Rafał aka Joseph - samozwańczy kierownik wycieczki, niepoprawny optymista, destruktor pomp paliwowych, mistrz nieostrych zdjęć i autor relacji bez polotu.

http://www.fabryka-przestrzeni.net/wp-content/uploads/2011/07/personae-1.jpg

XRV750 RD07A aka Szprycha - co by tu napisać...no ładna jest, w kolorze najszybszym, energiczna 14-tka bez zobowiązań, generalnie zdrowa i doposażona jak się patrzy.

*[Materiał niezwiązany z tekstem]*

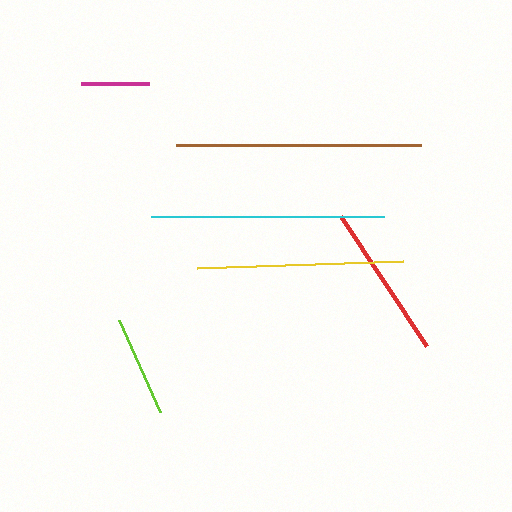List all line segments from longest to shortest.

http://www.fabryka-przestrzeni.net/wp-content/uploads/2011/07/personae-3.jpg

Go Turkey, go Turkey, czyli jazda na indyku

Co można napisać o tranferze do Turcji? No że był.

Na Węgrzech przespaliśmy się w towarzystwie extreme kupy...

http://www.fabryka-przestrzeni.net/wp-content/uploads/2011/07/001-4.jpg

...Sofia przywitała nas delegacjami dzieci...

http://www.fabryka-przestrzeni.net/wp-content/uploads/2011/07/002-38.jpg

http://www.fabryka-przestrzeni.net/wp-content/uploads/2011/07/002-37.jpg

...oraz nowoczesnymi dzielnicami willowymi.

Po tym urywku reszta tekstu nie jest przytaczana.